LAWFUEL – Price wars are public blessings. Ask anyone who has comparison shopped between Advanced Micro Devices and Intel microprocessors or bought a cheap Harry Potter novel thanks to fierce bookseller price battles.
In the last few months, the search engine business has experienced its own version of cutthroat competition: a privacy policy war, with Google, Ask.com and Microsoft vying to outdo one another in protecting their users’ personal information.
But it’s been difficult to make direct comparisons, in part because privacy policies tend to be written by lawyers for lawyers. So CNET News.com did some of the work for you by surveying the five leading search companies.
Starting on August 6, we asked them eight questions, including how long they retain search data, how they eventually dispose of it, whether they engage in behavioral targeting, and whether they use information they have from user sign-ups to guide which ads are displayed. We asked follow-ups where necessary for clarification.
The verbatim results of the survey are posted in an accompanying story.

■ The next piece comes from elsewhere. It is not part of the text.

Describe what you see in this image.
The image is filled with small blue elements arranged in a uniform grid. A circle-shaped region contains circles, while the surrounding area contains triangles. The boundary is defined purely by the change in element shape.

The answers suggest that, based on the questions we asked, Ask.com was the most protective of user privacy. In fact, only Ask.com said it would not record what users type into its search engine. (Smaller search engines, including ixquick, said this as well, but we limited our survey to the five largest engines.) Ask.com also said it did not engage in behavioral targeting, which refers to the practice of offering advertisements based on previous searches.
And the rest? Results were mixed. Google avoids behavioral targeting, but after 18 months it performs a partial anonymization of users’ Internet Protocol addresses–an action that’s not terribly privacy protective. Google dominates the search market: 53 percent of U.S. Web searches in June were performed on its site, according to Nielsen/NetRatings.